No que tange às características da tecnologia, os autores citados acima inferiram que, para tecnologias muito intensivas em recursos informatizados, a adoção está relacionada a certas habilidades cognitivas, sendo estas influenciadas pela idade e experiências anteriores dos agricultores (positivas ou negativas) com outras tecnologias.

Portanto, os fatores fundamentais ou mais críticos são aqueles relativos às características do produtor, que se estendem além do seu perfil educacional, comportamental e cultural, envolvendo também aspectos socioeconômicos e de acessibilidade à inovação, neste último caso traduzindo-se como acesso à informação, chances de contato com a tecnologia, oportunidades de experimentação da tecnologia em menor escala, percepção de utilidade e facilidade de uso.

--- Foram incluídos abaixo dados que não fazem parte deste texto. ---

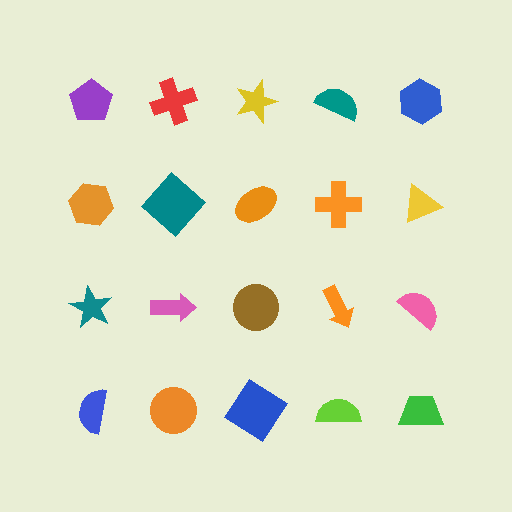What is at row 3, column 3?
A brown circle.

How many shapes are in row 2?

Voltando à pergunta inicialmente feita, não creio que haverá maior dificuldade para a adoção de tecnologias digitais e de automação em relação às tecnologias tradicionais, se utilizada a correta estratégia para chegar aos mais inovadores (early adopters). Tecnologia e inovação já está no radar desses agricultores e tudo sempre começou a se difundir a partir desses.

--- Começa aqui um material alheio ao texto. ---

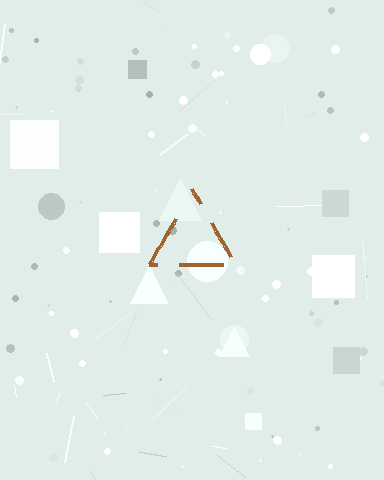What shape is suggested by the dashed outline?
The dashed outline suggests a triangle.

A dificuldade está na difusão ou disseminação ampla das tecnologias, considerando que esse primeiro grupo é muito pequeno em relação ao restante. E, em se tratando de startups, a escalabilidade pode ser comprometida. Fazer os agricultores “pensarem e agirem digital” é sim o grande desafio.

Não há uma receita de bolo ou atalhos disponíveis para enfrentar e superar esse desafio. Os empresários e empreendedores que querem enveredar no agro devem estar cientes que os esforços para adoção e, principalmente, difusão serão imensamente maiores que os de desenvolvimento das soluções.

Há mais chances de sucesso quanto mais homogênea for a solução (aplicabilidade, utilidade, facilidade de uso, etc.), para o maior número possível de agricultores dentro desse universo heterogêneo de realidades e necessidades.